A group of Estonian investors with a long-term forestry and wood industry experience is considering building a modern and environmentally sound biorefinery in Estonia. With its 1 billion euro investment, it would be the largest ever industry investment in Estonia. After completion, it would be the most modern biorefinery in Europe.
Impact on the Estonian economy:
The biorefinery would export its products in the volume of EUR 320–420 million per year. While replacing the current export of unrefined timber, it would increase Estonian exports by EUR 250-350 million annually. The export value of Estonian products would increase by 2–3%.
The direct added value created by the biorefinery would be EUR 210–270 million, representing about 1–1.3% of Estonia’s GDP in 2015.
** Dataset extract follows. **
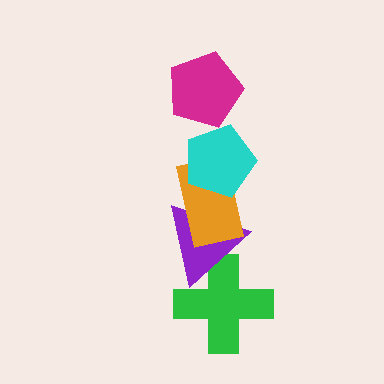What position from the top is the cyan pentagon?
The cyan pentagon is 2nd from the top.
The biorefinery would create 200 new skilled work posts outside the capital region. It would further induce the creation of a large number of jobs within the whole forestry value chain (transport, logistics etc.) and in the economy as a whole. The construction phase would create 3 200–3 800 man-years’ worth of jobs. The operational phase would grant work for 1 400–1 700 people in addition to the mill’s own staff. Subtracting replacement effects, the net impact of the operation of the plant on employment within the forestry value chain and elsewhere in the economy would be 900 additional jobs.
The investors financing the project initiated the environmental impact assessment and planning process at the beginning of 2017. The process may take up to three years. In the case of a positive investment decision, the biorefinery will launch in 2022. The construction process of the plant would take up to two years.
The biorefinery would annually use approximately 3 million m3 of pulpwood and wood chips. Today, the majority of harvested pulp wood and produced saw mill chips is being exported from all three Baltic states without adding value.The biorefinery would use pine, spruce and birch as raw material.
The prerequisites for the establishment of the biorefinery include a suitable plot of land of ca. 100 ha; availability of raw material, including birch, pine and spruce wood, within a reasonable distance; already existing logistical network, including access roads and railroads for the supply of raw materials and export of products; availability of surface water resources permitting sustainable management; local skilled labour force.
According to the initial pre-analysis, the most suitable location for the biorefinery would be in Tartu or Viljandi County in Southern Estonia nearby the River Suur-Emajõgi.